LEWISTON — The Lewiston School Committee voted Tuesday to build big: a 950-student elementary school for pupils now attending Martel and Longley.

The committee agreed with a Redistricting Committee recommendation to build a new school and to take students from other overcrowded elementary schools in the city.

If the new school is approved by Lewiston voters later this year or next, it would be among the largest elementary schools in Maine.

During the past four months, the Redistrcting Committee has considered the size and scope of the school and has debated the pros and cons of a big school.

While many favor the idea of a small, neighborhood school, two factors weighed heavily for a bigger school. It would allow space to create smaller class sizes citywide and would meet the needs of more students — and the state would pay for 95 percent of the construction.

If the city built a school that left out Longley, considered a sub-par school with a population of too many English Language Learner students and not enough diversity, city taxpayers would have to pay for Longley renovations, which would cost millions of dollars.


School Committee member Linda Scott, who chaired the Redistricting Committee, spoke passionately about the city’s will, talent and ability to build a school that would help all students and would be a school of which the city would be proud.

Scott said she had done research, read parents’ comments and considered what this means for the city. “I understand the importance of recognizing that we are going to have to staff this school,” she said. “This is something very new to our community.”
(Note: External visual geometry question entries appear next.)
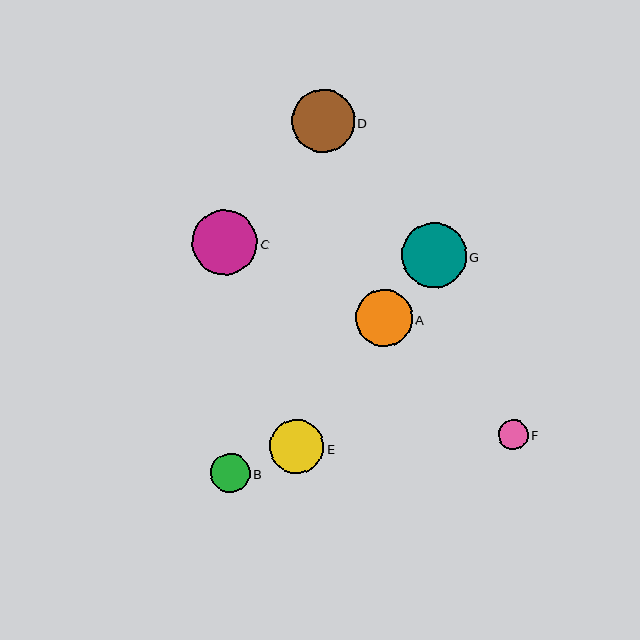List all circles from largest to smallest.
From largest to smallest: C, G, D, A, E, B, F.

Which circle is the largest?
Circle C is the largest with a size of approximately 65 pixels.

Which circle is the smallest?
Circle F is the smallest with a size of approximately 30 pixels.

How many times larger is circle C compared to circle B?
Circle C is approximately 1.7 times the size of circle B.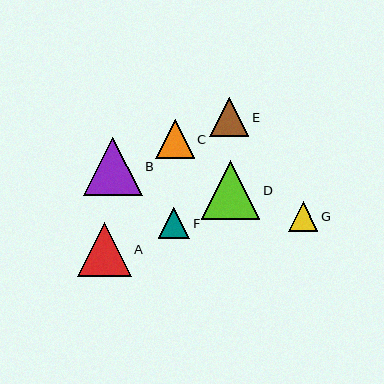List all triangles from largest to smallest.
From largest to smallest: B, D, A, E, C, F, G.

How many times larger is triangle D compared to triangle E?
Triangle D is approximately 1.5 times the size of triangle E.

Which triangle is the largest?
Triangle B is the largest with a size of approximately 58 pixels.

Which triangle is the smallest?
Triangle G is the smallest with a size of approximately 30 pixels.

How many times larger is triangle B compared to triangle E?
Triangle B is approximately 1.5 times the size of triangle E.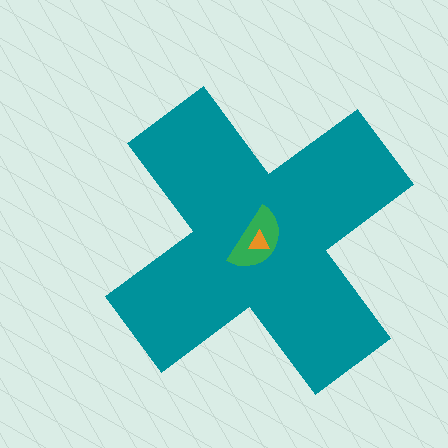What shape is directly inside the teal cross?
The green semicircle.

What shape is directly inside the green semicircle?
The orange triangle.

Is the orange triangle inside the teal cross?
Yes.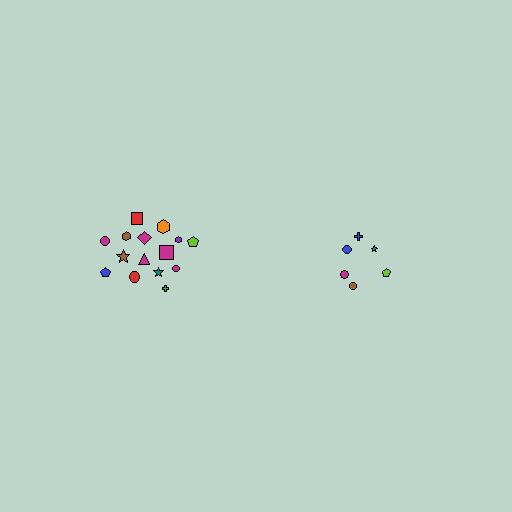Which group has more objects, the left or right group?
The left group.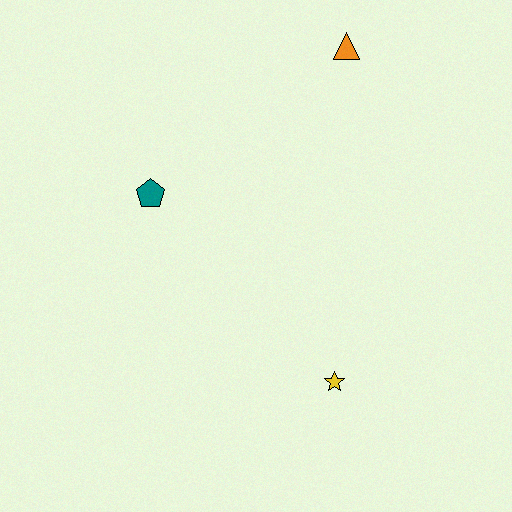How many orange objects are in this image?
There is 1 orange object.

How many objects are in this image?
There are 3 objects.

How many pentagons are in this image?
There is 1 pentagon.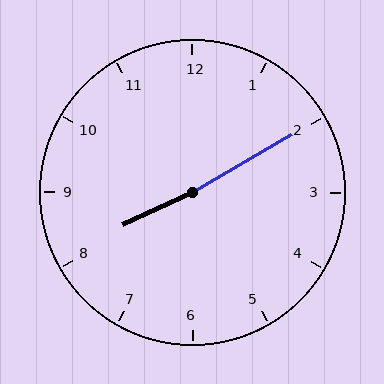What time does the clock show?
8:10.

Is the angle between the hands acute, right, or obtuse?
It is obtuse.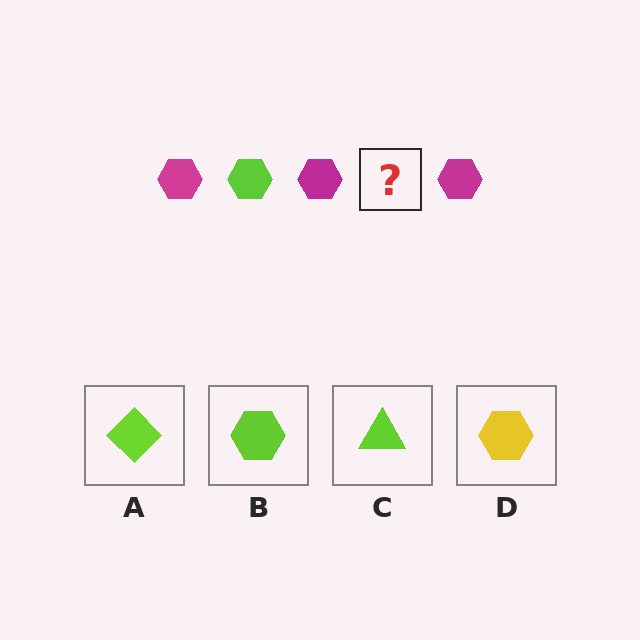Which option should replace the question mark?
Option B.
She said she was a transient kid. “I moved 17 times before I was 19 years old. I started thinking that Lewiston is our neighborhood. It’s not just Pettingill. It’s not just Martel. It’s not just Farwell. It’s not just Longley. It’s the city of Lewiston is our neighborhood. I started thinking about the future for all of the kids, not just Pettingill, Montello, McMahon, the whole community. Nobody’s looking at this and saying, ‘What an opportunity this could be. We could change the image of our schools by having this wonderful new school.’”

Longley parents want their children to go to a school like the other schools, Scott said. “And Longley is not like the other schools. More than anything else, they want an education like everybody else has. We should offer that opportunity to every child in this community. I welcome this opportunity.”

Voting for the larger school were Scott, Jim Handy, Tom Shannon, Jama Mohamed, Cynthia Mendros and student representative Sophie Mitchell. Voting against was Matthew Roy.

Before the vote, parent Sheri Cloutier shared concerns about the quality of education of such a large school, as well as higher operational costs, where the school would be built, and concerns that the state would provide only one cafeteria and one gym for such a large school.


Taxpayer Jacqueline Smith said Martel has to be replaced and Longley has to be renovated, but she’s “totally against combining both schools into a larger school.”

Her concern was cost. Even if the state pays for the construction, Longley will eventually be renovated for another use, such as an alternative high school, and the annual school budget will rise as more teachers and education technicians are hired to create smaller classes.

Those costs “are going to be long-term expenses added to the school budget year after year,” Smith said.

Next, a Site Committee will study and recommend where to build the school, which ideally would be in the Martel or Longley neighborhood. That recommendation could happen this spring. Longley is in the inner city; Martel is on Lisbon Street.